A funny thing happened on the way to a big, glitzy, mainstream pseudo-awards show.
A tribute to small, risky and unconventional films broke out.
The Palm Springs International Film Festival's Awards Gala, which took place on Saturday night at the Palm Springs Convention Center in the desert town 100 miles east of Los Angeles, is normally as slick and conservative as they come.
The host is the relentlessly perky Mary Hart, who rattles off plugs for a long list of corporate sponsors with the same zeal with which she introduces stars.
Those sponsors are ubiquitous, particularly Cartier, which brands nearly the entire Convention Center, a huge space with about 1,900 seats at tables that can go for up to $25,000 a table.
And to raise the money for the Palm Springs International Film Society -- $1.6 million from this year's gala, festival director Harold Matzner said – the festival annually assembles a star-studded lineup of big names who agree to receive awards and in the process hope to boost their Oscar chances.
There are no voters; the process is done behind closed doors, and corralling Oscar winners-to-be gives the festival bragging rights for the following year.
"I want to thank the people who decided to give me this award," said "The Artist" director Michel Hazanavicius. "I don't know who you are, but thank you."
The 2012 honorees included George Clooney, Brad Pitt, Glenn Close, Michelle Williams, Jessica Chastain, Octavia Spencer, directors Stephen Daldry and Michel Hazanavicius, composer Howard Shore, and the creative team behind "Young Adult": director Jason Reitman, writer Diablo Cody and stars Charlize Theron and Patton Oswalt.
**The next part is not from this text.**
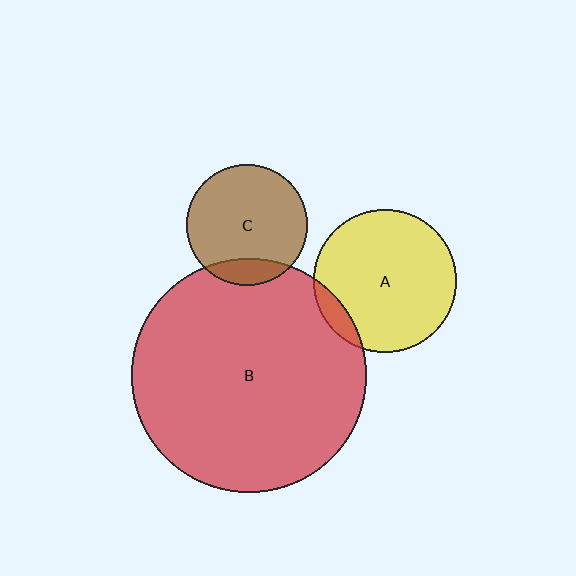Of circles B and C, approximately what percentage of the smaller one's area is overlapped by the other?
Approximately 15%.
And when that last group accepted their Vanguard Award, Oswalt – who was assigned to speak for all of them because, he said, "the Vanguard Award winners are the drunkest of all tonight" -- said they were particularly happy to receive the honor this year because of the many bold and adventurous films that were released during the year.
He mentioned his film, a black comedy with an uncompromising ending that no studio in its right mind would greenlight (except that Paramount did); Bennett Miller's "Moneyball," about a subject that is definitely not usual box-office fodder; Terrence Malick's abstract and challenging "The Tree of Life"; "The Artist," a foolhardy attempt to make a black-and-white silent film in 2011; and the sexually explicit drama "Shame."
Meanwhile, "The Artist" star Jean Dujardin called that film "a love letter from a crazy filmmaker," while Jonah Hill summed up Brad Pitt's 2011 this way: "'Moneyball' is about baseball statistics, and 'The Tree of Life' is about … I'm sorry, I've seen 'The Tree of Life' three times and I still don't know what it's about."
"Thank you Jonah, you ass," said Pitt, who then tweaked the audience that hadn't responded to the "Tree of Life" clips shown in either his or Jessica Chastain's montages.